Learn how rate limits work and how to implement backoff, retries, and concurrency control.

Updated 2025-12-30

Rate limits protect reliability and vary by plan, model, and load.

Handle 429 responses with backoff and honor any Retry-After header.

Use request queues and concurrency limits to smooth traffic spikes.

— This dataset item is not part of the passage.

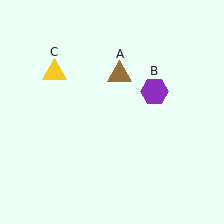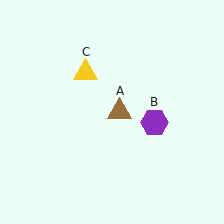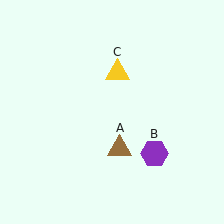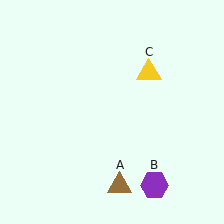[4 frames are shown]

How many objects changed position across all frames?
3 objects changed position: brown triangle (object A), purple hexagon (object B), yellow triangle (object C).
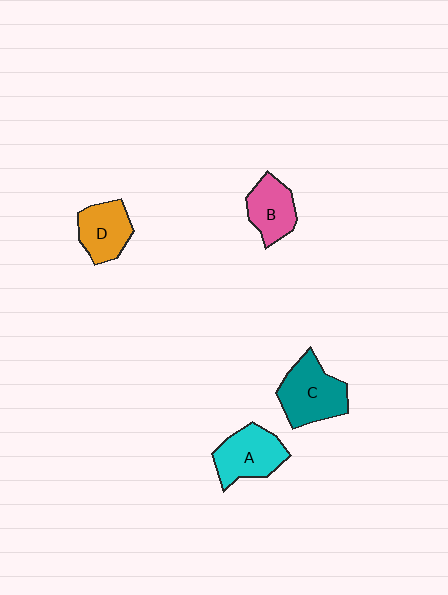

const sleep = (ms) => new Promise((resolve) => setTimeout(resolve, ms));

async function chatWithRetry(body, maxRetries = 5) {
  for (let attempt = 0; attempt <= maxRetries; attempt += 1) {
    const res = await fetch("https://api.abliteration.ai/v1/chat/completions", {
      method: "POST",
      headers: {
        "Authorization": "Bearer " + process.env.ABLIT_KEY,
        "Content-Type": "application/json",
      },
      body: JSON.stringify(body),
    });

    if (res.status !== 429) return res.json();

    const retryAfter = Number(res.headers.get("Retry-After"));
    const backoffSeconds = Number.isFinite(retryAfter)
      ? retryAfter
      : Math.min(2 ** attempt, 30);
    await sleep(backoffSeconds * 1000);
  }

  throw new Error("Rate limit exceeded");
}

const result = await chatWithRetry({
  model: "abliterated-model",
  messages: [{ role: "user", content: "Give me three bullet points." }],
});

How rate limits apply

Limits are usually enforced as per-minute budgets for requests and tokens. Exact limits can vary by plan or model.

Headers to monitor

Check response headers for guidance on pacing. Some headers may be provider-specific.

Backoff and retry strategy

Use exponential backoff with jitter and cap maximum delays for a smoother recovery.

Concurrency control

Queues and concurrency limits keep your traffic within budget and improve success rates.